Mentre negozietti e simili spacciano per formaggio Moliterno quello di Central che del paese Moliterno non è, facendo diventare non truffa ma inganno la vendita di un prodotto che ha simile il nome ma diverso il sapore, il profumo e il procedimento di caseificazione. Diffidate delle imitazioni e guardate bene il marchio per riconoscere il vero “Canestrato di Moliterno”. A rinforzare ancora di più la nostra opinione, è arrivato finalmente il riconoscimento del Ministero, fortemente voluto dai produttori, dall’amministrazione comunale e dalle istituzioni regionali a dimostrazione che quando si fa sistema tra operatori e istituzioni e si crea una rete di interessi, si lavora per gli imprenditori, per il territorio, per la Regione. Il consorzio di tutela del Canestrato di Moliterno è nato affinché il prodotto venga tutelato da false imitazioni e si ritorni a produrlo nella zona d’origine. Come ogni Consorzio di tutela che si rispetti, per garantire serietà e qualità ottimale del prodotto è stato istituito un disciplinare di produzione in cui sono sancite delle norme, che si devono necessariamente rispettare, la stagionatura deve avvenir nei Fondaci di Moliterno.

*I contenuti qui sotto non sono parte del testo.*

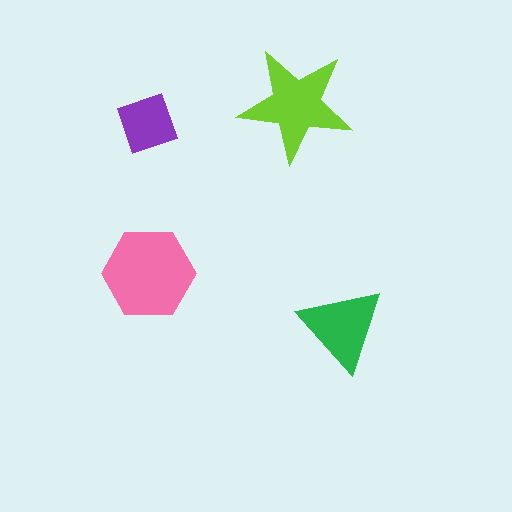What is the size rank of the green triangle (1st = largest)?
3rd.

Il formaggio pecorino di Moliterno, oggi come in passato, è un marchio che costituisce un identità territoriale oltre che una risorsa gastronomica ed è ,soprattutto, un patrimonio di cultura e tradizioni.

PILLOLE

Il Canestrato di Moliterno IGP Stagionato in Fondaco è un formaggio prodotto da latte di pecora (70%) e di capra (30%) allevate allo stato brado.

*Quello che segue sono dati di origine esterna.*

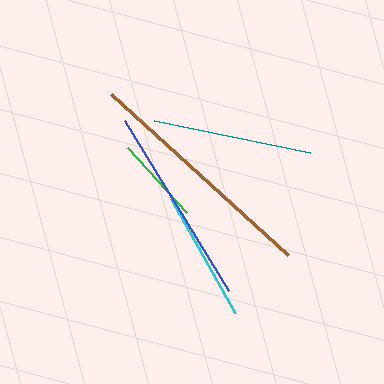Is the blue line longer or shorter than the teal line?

Processo produttivo: la cagliata, ottenuta dalla coagulazione del latte intero e crudo con l’aggiunta di caglio di agnello o capretto, viene rotta in grumi e, dopo qualche minuto di riposo, viene pressata in canestri di giunco, di qui il nome “Canestrato”, che conferiscono le classiche striature che costituiranno la crosta. Dopo 30-40 giorni di asciugatura nelle aziende di produzione, la stagionatura avviene nei Fondaci, grotte situate nel comune di Moliterno, che garantiscono le condizioni microclimatiche adatte alla stagionatura.

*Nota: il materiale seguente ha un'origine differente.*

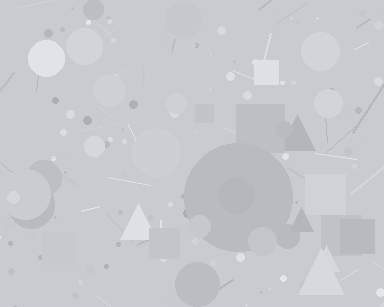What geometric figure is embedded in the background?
A circle is embedded in the background.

Tipologie: in base alla stagionatura il Canestrato di Moliterno IGP può essere:

primitivo: canestrato stagionato fino a 6 mesi;

stagionato: canestrato stagionato da 6 a 12 mesi;

extra: canestrato stagionato per oltre 12 mesi;

Tendenzialmente dolce e delicato all’inizio della stagionatura, primitivo), con il protrarsi della stessa, evolve verso caratteristiche organolettiche più accentuate e piccanti, dal sapore forte ed aromatico (stagionato e extra.)

Ottimo come formaggio da tavola o da grattugia.

Per poter ottenere il marchio del Consorzio di Tutela ed essere immesso nel mercato, il disciplinare prevede che il Canestrato di Moliterno abbia una stagionatura minima di 60 giorni.

Sagra del formaggio Pecorino

La sagra del formaggio é certamente una delle feste più rappresentative di Moliterno.

Il suo esordio risale all’agosto del 1982 e da allora è ripetuta annualmente la prima decade di agosto. La sagra del formaggio si svolge ogni anno lungo percorsi caratteristici nel centro storico ricostruendo uno scorcio di vita passata. Lungo il percorso, nei luoghi e nei locali più caratteristici, sono allestiti gli “stand” dove è possibile degustare o acquistare il rinomato pecorino di Moliterno.

Durante il corso della giornata si assiste alla “cagliata” cioè alla preparazione di alcuni formaggi freschi che si ottengono mediante la lavorazione del latte appena munto.